Разгорячённые Фива и Кеша вскочили с кровати и разом замерли. Если это не сон – тогда что? Переполненная тревогой перед необъяснимой реальностью, которая, случись во сне, не требовала бы никаких объяснений, Фива снова закрыла глаза. Но тут же опять открыла. Мысль, что явь действительно может обернуться сном и Кеша исчезнет, показалась невыносимой.

– Иннокентий, – сказала Фива решительно. (Её потемневшие глаза полыхали отвагой. В этот момент она не слышала своего учащённо бьющегося сердца и голоса своего тоже не слышала.) – Ты действительно думаешь, что я твоя суженая?!

Сейчас Фива чувствовала только Кешу. Чувствовала каждой частичкой, каждой своей клеточкой, причём так всеохватно и объёмно, что уже казалось, что настоящая она – это он.

Сколько это длилось, секунду или долю секунды? Она увидела в его глазах и тревогу, и страх, и надежду!

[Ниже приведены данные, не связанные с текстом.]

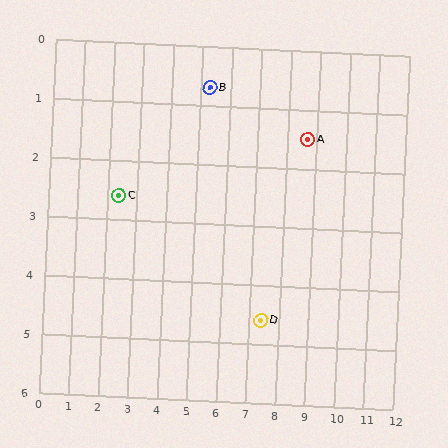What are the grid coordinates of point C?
Point C is at approximately (2.4, 2.6).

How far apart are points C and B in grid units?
Points C and B are about 3.5 grid units apart.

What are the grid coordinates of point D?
Point D is at approximately (7.4, 4.6).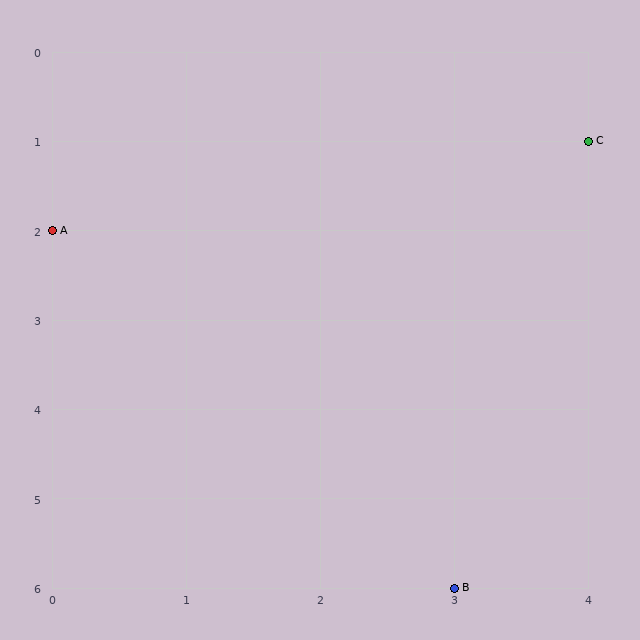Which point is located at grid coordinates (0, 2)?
Point A is at (0, 2).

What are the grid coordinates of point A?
Point A is at grid coordinates (0, 2).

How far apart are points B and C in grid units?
Points B and C are 1 column and 5 rows apart (about 5.1 grid units diagonally).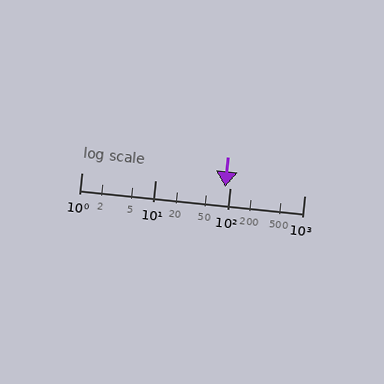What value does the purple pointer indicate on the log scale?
The pointer indicates approximately 85.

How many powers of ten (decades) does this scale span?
The scale spans 3 decades, from 1 to 1000.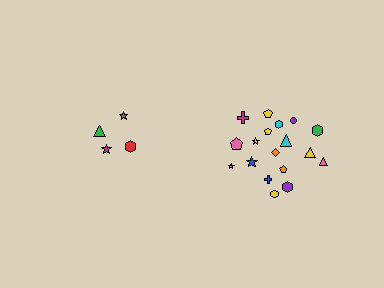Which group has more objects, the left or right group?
The right group.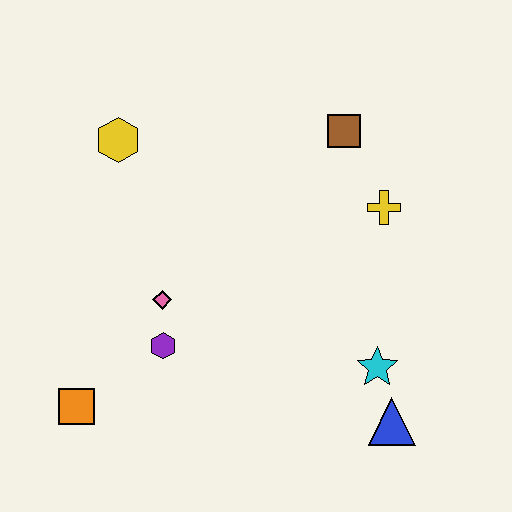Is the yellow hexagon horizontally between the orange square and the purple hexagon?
Yes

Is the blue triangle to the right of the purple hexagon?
Yes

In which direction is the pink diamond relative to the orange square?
The pink diamond is above the orange square.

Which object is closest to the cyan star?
The blue triangle is closest to the cyan star.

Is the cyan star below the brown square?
Yes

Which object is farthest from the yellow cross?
The orange square is farthest from the yellow cross.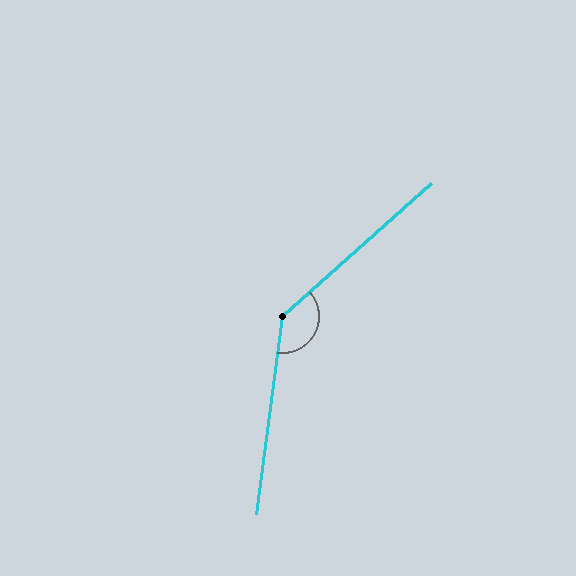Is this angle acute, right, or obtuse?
It is obtuse.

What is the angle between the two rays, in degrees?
Approximately 140 degrees.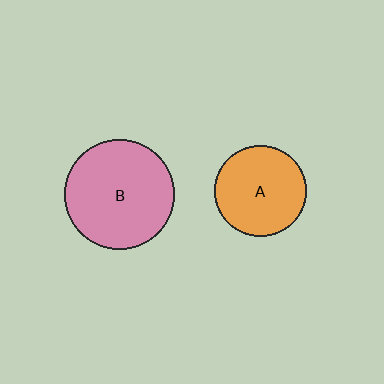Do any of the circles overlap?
No, none of the circles overlap.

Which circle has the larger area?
Circle B (pink).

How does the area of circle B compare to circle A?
Approximately 1.5 times.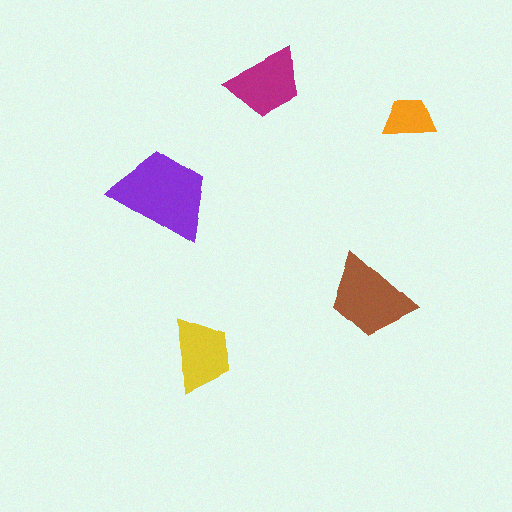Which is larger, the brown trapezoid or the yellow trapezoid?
The brown one.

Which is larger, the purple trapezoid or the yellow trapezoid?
The purple one.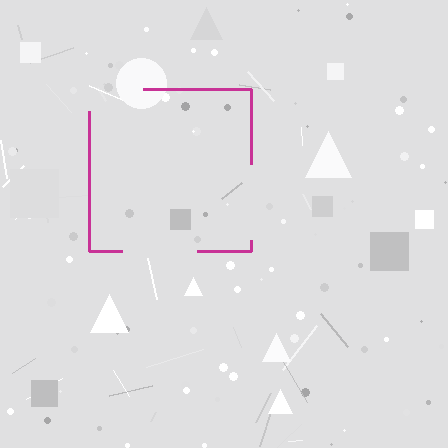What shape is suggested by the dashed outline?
The dashed outline suggests a square.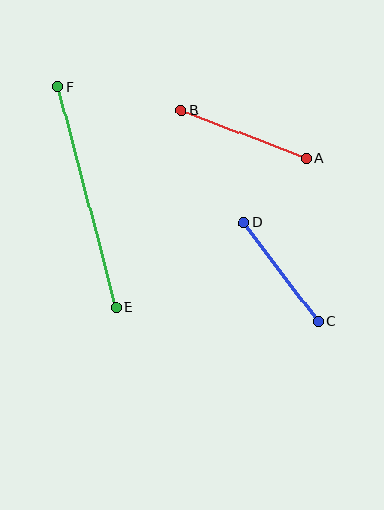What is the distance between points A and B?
The distance is approximately 134 pixels.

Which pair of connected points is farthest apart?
Points E and F are farthest apart.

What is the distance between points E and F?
The distance is approximately 228 pixels.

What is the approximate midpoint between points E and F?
The midpoint is at approximately (87, 197) pixels.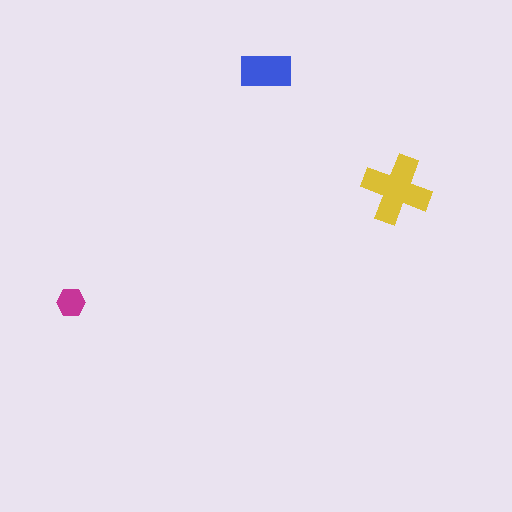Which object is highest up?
The blue rectangle is topmost.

То есть всё, что чувствовала в себе. От неё не ускользнуло и всё внешнее – его новое демисезонное пальто с оторванной пуговицей. И даже армейские полусапожки, набитые снегом. Нет-нет, ничто не ускользнуло. В особенности надежда, которую она услышала, как вскрик сердца, когда Кеша, опустив глаза, вздохнул. Вздохнул с прихлёбом, как бы в разреженном или безвоздушном пространстве.

– Ты вздыхаешь, ты, наверное, не надеешься на меня? – с горечью спросила Фива и констатировала: – Потому что ты думаешь, что ты один, а нас двое – смотри!

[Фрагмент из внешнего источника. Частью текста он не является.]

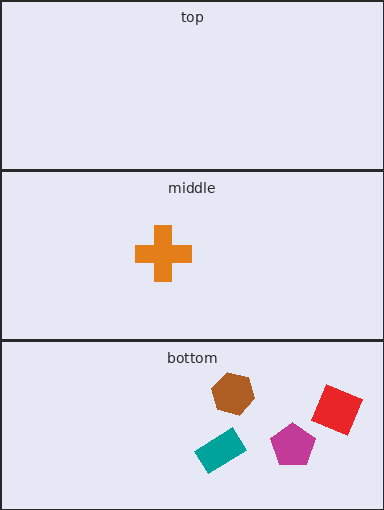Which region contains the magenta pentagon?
The bottom region.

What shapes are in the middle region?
The orange cross.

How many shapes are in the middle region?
1.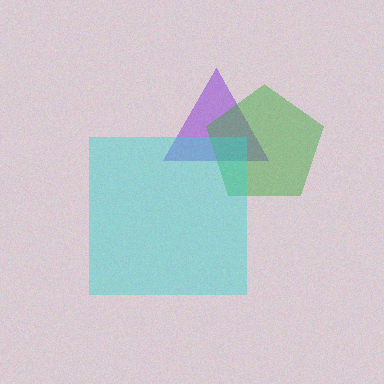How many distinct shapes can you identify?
There are 3 distinct shapes: a purple triangle, a green pentagon, a cyan square.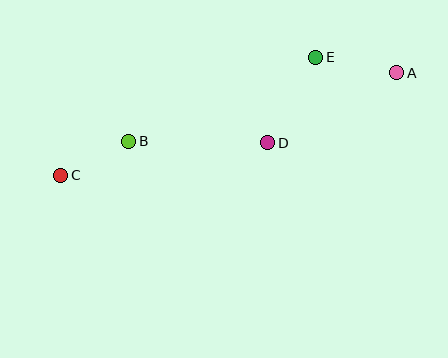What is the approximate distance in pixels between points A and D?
The distance between A and D is approximately 147 pixels.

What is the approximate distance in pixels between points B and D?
The distance between B and D is approximately 139 pixels.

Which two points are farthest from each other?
Points A and C are farthest from each other.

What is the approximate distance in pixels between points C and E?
The distance between C and E is approximately 281 pixels.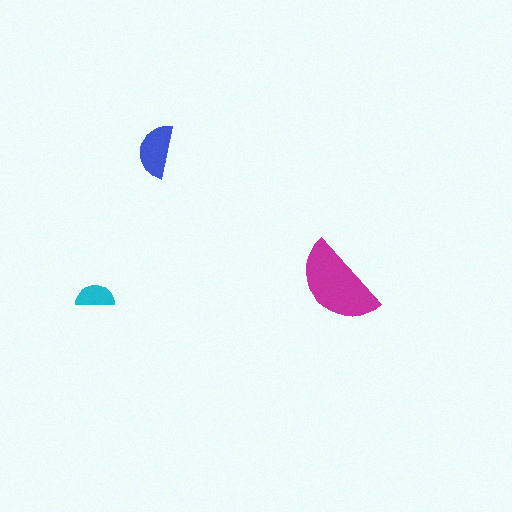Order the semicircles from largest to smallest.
the magenta one, the blue one, the cyan one.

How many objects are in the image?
There are 3 objects in the image.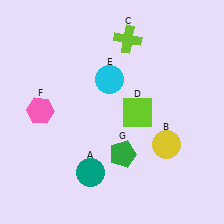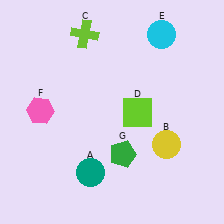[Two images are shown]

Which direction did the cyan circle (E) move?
The cyan circle (E) moved up and to the right.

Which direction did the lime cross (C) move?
The lime cross (C) moved left.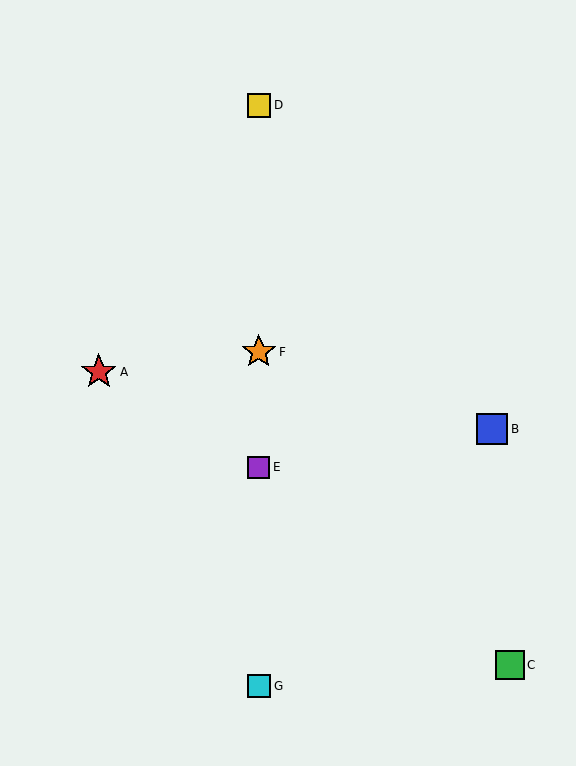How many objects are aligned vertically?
4 objects (D, E, F, G) are aligned vertically.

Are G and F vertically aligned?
Yes, both are at x≈259.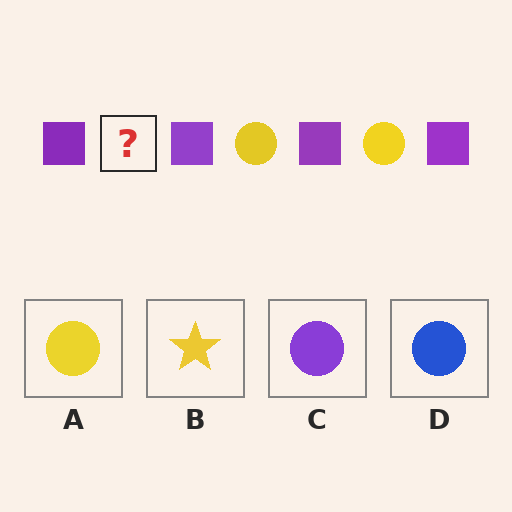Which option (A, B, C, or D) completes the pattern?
A.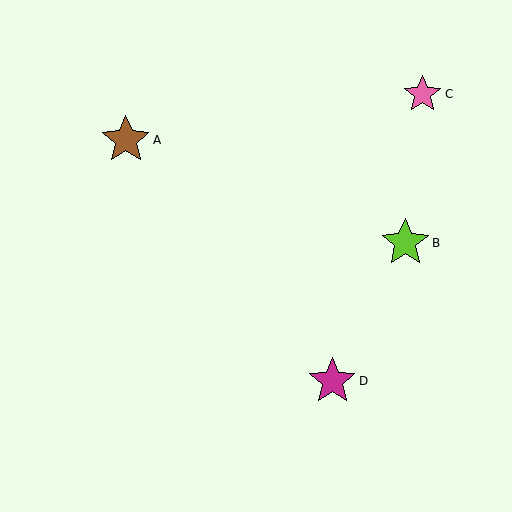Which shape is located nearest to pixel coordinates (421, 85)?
The pink star (labeled C) at (423, 94) is nearest to that location.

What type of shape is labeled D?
Shape D is a magenta star.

Она встала напротив Кеши и потянула за ленточку пеньюара. Оборки на плечах разошлись и, на мгновение задержавшись на груди, точно вода с плотины, пенным каскадом обрушились, накрыв ступни.

Странно – на нём тоже нет одежд, наверное, они в пространстве желаний, извлечённых из её снов.

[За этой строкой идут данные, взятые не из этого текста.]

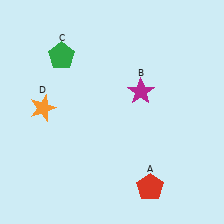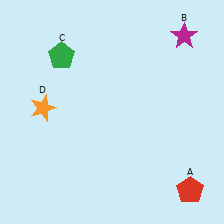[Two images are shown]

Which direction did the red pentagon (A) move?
The red pentagon (A) moved right.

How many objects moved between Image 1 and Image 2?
2 objects moved between the two images.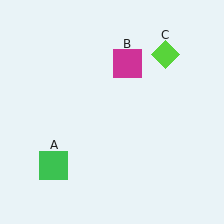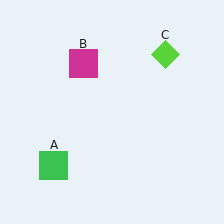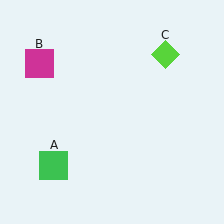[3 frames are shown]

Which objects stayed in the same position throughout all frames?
Green square (object A) and lime diamond (object C) remained stationary.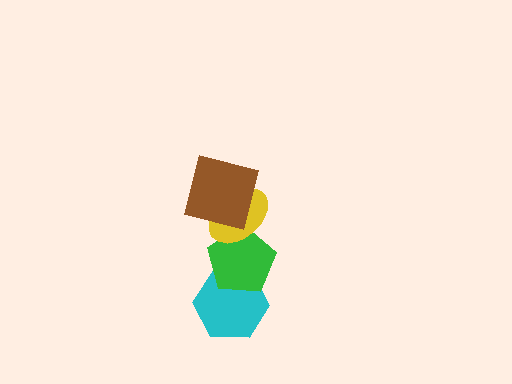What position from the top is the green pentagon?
The green pentagon is 3rd from the top.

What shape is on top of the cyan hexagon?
The green pentagon is on top of the cyan hexagon.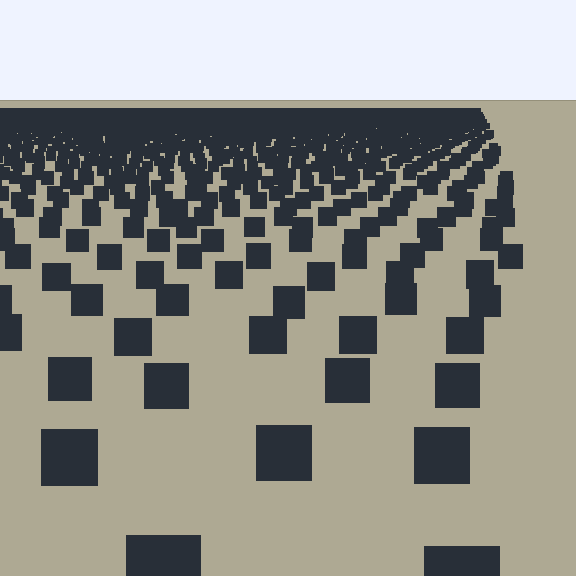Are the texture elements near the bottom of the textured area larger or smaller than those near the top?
Larger. Near the bottom, elements are closer to the viewer and appear at a bigger on-screen size.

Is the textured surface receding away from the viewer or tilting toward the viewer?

Они смотрел – глаза в глаза или друг на друга. Ему казалось, что всё происходящее между ними, происходит как бы отдельно от них, в какой-то замедленной киносъёмке. В её глазах, потемневших и ставших иссиня-чёрными, вдруг полыхнуло небесное пламя, изливающееся звёздами. Пространство комнаты покачнулось, и в проницающих и вибрирующих всполохах огня оно раздвинулось до необозримых пределов. Однако эти пределы затягивались белой прозрачной кисеёй, которая, уплотняясь, металлически поблёскивала, словно сети серебристых перистых облаков. Кеша увидел тех, тогда неведомых ему людей (космическую девушку и парня в серебряном комбинезоне), теперь понятных, как всплеск взаимных желаний. Желаний его и Фивы, которые неделимы и неотделимы друг от друга. Потому что вместе они – как бы одна бегущая волна, запечатлённая в тонком мире и явившаяся здесь, в материальном, в образах космических людей.

– Ты видишь их? – спросил Кеша и, взяв Фиву на руки и целуя её глаза, тихо опустил на кровать.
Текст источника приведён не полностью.